Everything in life isn't right

    I find it so hard to be a part of something. I hate this feeling. Totally hate this feeling of wanting to be accepted. And yes I don't understand why I'm having this feeling. I've been doing reports over reports with Maths and Add Maths as my main subject. I'm starting to hate numbers. Really. I mean that's what I learn about. Non-stop numbers. Sucks. And I feel like there is no one to depend on and it just makes me feel worst.

Saturday, July 2, 2011

Hello Me

  I'm right now in Selangor again. Yes, it feels so freaking good to be home. I love home people.
 
  Maybe you should listen to the pain of going home.

  My friends and I waited for the taxi like for an hour. The taxi guy forgot about us and asked his friend to take us. His friend never appeared for your information. I caught another taxi guy who sent us to the Malacca Central for RM25. Then, we missed the bus by just 6 minutes. We almost boarded a car whose driver said will take us to Selangor for just RM 25 one person. I called my mom and she told me to get the hell out of the car-which I did immediately with the others. Then, we took a bus which charged us RM 22.30 per person. It was soon to know that a boy took the same bus for just RM 12. We felt cheated to the extend I was so annoyed with everything. Watched 'Vampires Suck' on the bus. That movie really sucks.

Friday, June 24, 2011

I need somebody now

  It's a wonder how things change in a wink of an eye.

  This week was my best and worst week in University.

  And I thought life was good. You have no idea how much I want to hug somebody and cry now. I feel like a moron. I'm ashamed of myself.

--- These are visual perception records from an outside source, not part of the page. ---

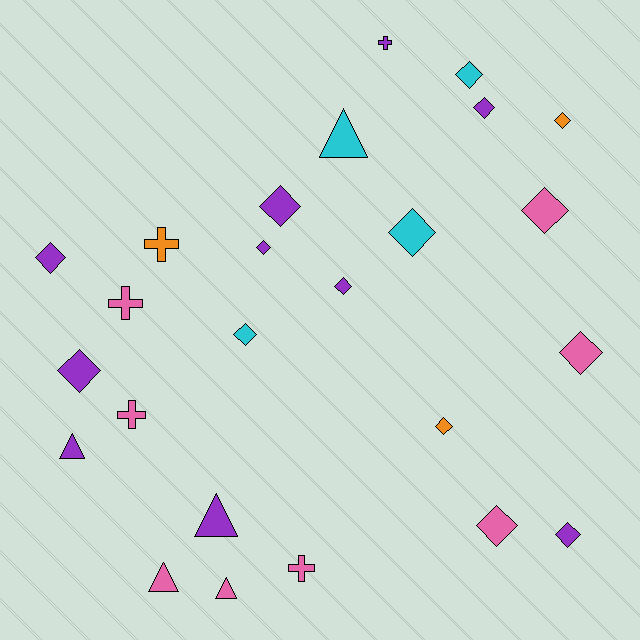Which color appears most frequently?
Purple, with 10 objects.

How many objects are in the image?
There are 25 objects.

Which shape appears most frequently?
Diamond, with 15 objects.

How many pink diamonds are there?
There are 3 pink diamonds.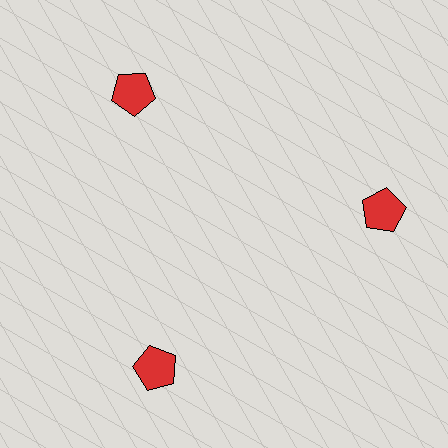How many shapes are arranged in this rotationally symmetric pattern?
There are 3 shapes, arranged in 3 groups of 1.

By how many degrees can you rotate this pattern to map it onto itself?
The pattern maps onto itself every 120 degrees of rotation.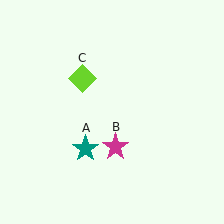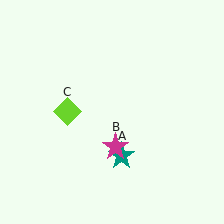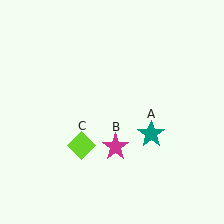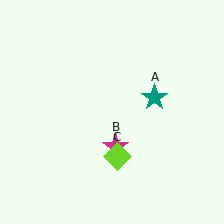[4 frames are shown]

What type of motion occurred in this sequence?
The teal star (object A), lime diamond (object C) rotated counterclockwise around the center of the scene.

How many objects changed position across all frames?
2 objects changed position: teal star (object A), lime diamond (object C).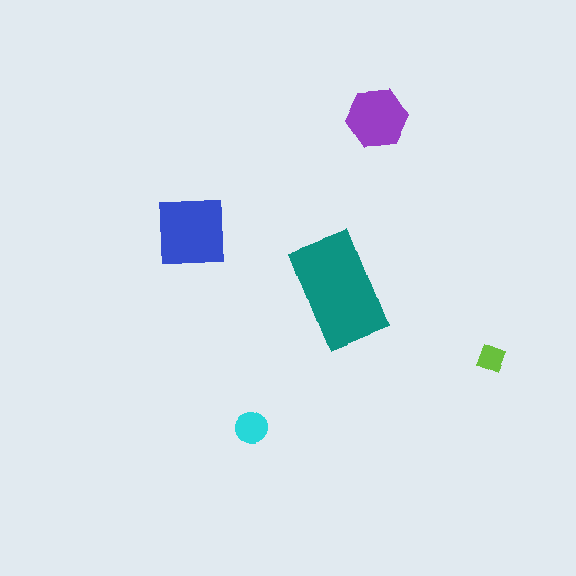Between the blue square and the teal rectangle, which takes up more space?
The teal rectangle.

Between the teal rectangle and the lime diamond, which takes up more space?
The teal rectangle.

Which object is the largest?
The teal rectangle.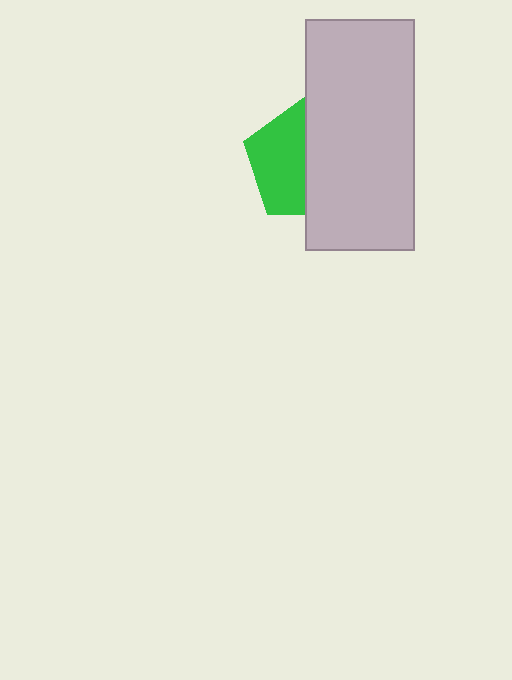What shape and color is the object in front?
The object in front is a light gray rectangle.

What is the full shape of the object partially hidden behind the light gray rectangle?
The partially hidden object is a green pentagon.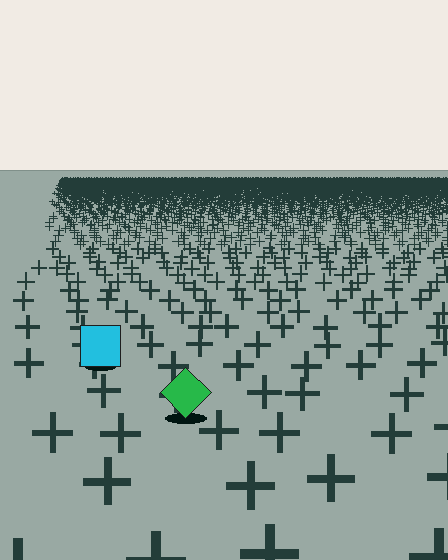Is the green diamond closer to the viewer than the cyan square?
Yes. The green diamond is closer — you can tell from the texture gradient: the ground texture is coarser near it.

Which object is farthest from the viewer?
The cyan square is farthest from the viewer. It appears smaller and the ground texture around it is denser.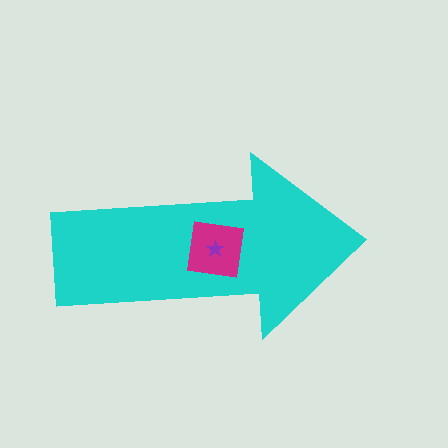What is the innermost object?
The purple star.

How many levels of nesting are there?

  I broke my phone last night and I'm phoneless now. I forgot to take money from my parents and I'm kind of considered broke as I can't buy any books I want. I have to go to the bank. But most of all, I guess I'm sad that I can't do electric circuit. I totally suck at it. I never loved Physics in high school and now I'm slacking in it. I should have just given the shop to repair my phone instead of trying to be smart and everything.

  I need somebody now. Hello anyone?

Monday, June 13, 2011

  Today is and shall be the most embarrassing day of the week.

  First, I enter Mr. Zamari's(or is it Zamani?) class where he stresses out the facts of Uni life and how to find stuff online. It took a while but I realise he was saying what I had actually told my PA(PA stands for personally assistant-kidding). The culture-shock stuff. After going to so many schools in my life I still get culture shock-is there anything more impossible? Then, I bumped my head on the toilet bowl(the flushing thingy) and then on the wall where I tried to lean my head. In the Instrument Lab, Mr. Zamari clearly stated that collared T-shirts and no track bottoms were allowed. That was exactly what I was wearing. He also said something about not having your bag on the table-mine was fat and lying there obviously catching attention like a celebrity.

  And later I'll have my first Physics experiment. I wonder if I'll be allowed into the lab. I'm not properly dressed at all. Need more collared T's.

  Gosh, can you believe it? The day is just starting.

  I'm living on bread nowadays with nestum and milk as side dishes.

  What I learned here is you can't change everything. You have to learn other people's ways. You have to let go. letting go hurts but not letting go hurts worst.

Monday, June 6, 2011

Yeah People!

  I was suppose to be in some college doing something that will get me something near to Biology or Chemistry. Well, that's not happening, so I'm doing something with Physics even though I simply dislike it. Its been a week in UTeM and life's not so good. I miss family, toilets are so small, food not good, and I hate the fact that life is going to be full of Maths and Physics. I'm so sick in my heart I need to get a life. Sigh.